Se encontraba el pequeño ya dentro de la habitación. La puerta se había
cerrado tras de él, producto de la brisa nocturna que con estruendo lo encerró
en la pequeña biblioteca. La luz era escasa, solo la luna y unos pequeños
cristalinos infantiles le permitían entender su entorno. La bombilla estropeada
desde hace tiempo paso a formar parte de la decoración junto a la alfombra
persa, la silla de madera, el escritorio mohoso, el estante polvoriento y la
ventana colonial; que en aquel contraste de luz y oscuridad generaba sombras
que acechaban la frágil mente del infante. Llevado allí por la curiosidad,
contrariando la palabra de su madre, se privó de la opción de pedir ayuda, temiendo
más a ella que a aquellos espectros.
Se encogió en posición fetal en medio de la alfombra, llorando en
silencio. Sin pedir ayuda. Sin abrir los ojos. Escuchando al viento que dotaba
de voz a sus temores, y a la brisa que les daba cuerpo. El valor lo abandonaba
al igual que la luz de la luna. Pronto quedaría a solas con ellos. Ellos que
son frutos de la mente; vistos, sentidos, y consignados solo por aquellos valientes que se atreven a retratarlos en las
novelas y cuentos. Fue de allí de donde brotaron, con un sonido como el del
pasar de páginas iban poniéndose de pie. Acercándose con pasos silenciados por
la alfombra, pero perceptibles para él que estaba recostado en ella.
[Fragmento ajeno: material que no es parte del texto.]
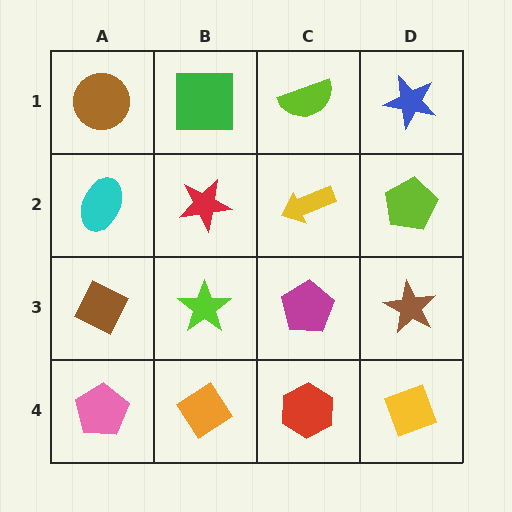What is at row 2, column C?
A yellow arrow.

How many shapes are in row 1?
4 shapes.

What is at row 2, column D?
A lime pentagon.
La deforme
mano que lo agarro arrastro su pensamiento a un profundo abismo lleno de
monstruosidades amorfas y grotescas, solo cuando estuvo a punto de llorar y de
pedir socorro la puerta que lo retenía se abrió. Apareciendo una figura materna
iluminada a contraluz por el pasillo.
¿Qué es este desorden? – Escucho de ella.
Mientras, que al darse la vuelta intentado despertar de su terrible
pesadilla volvía a ella, tras ver como todos los libros de la biblioteca se
encontraban esparcidos y abiertos por el suelo. Acechándolo.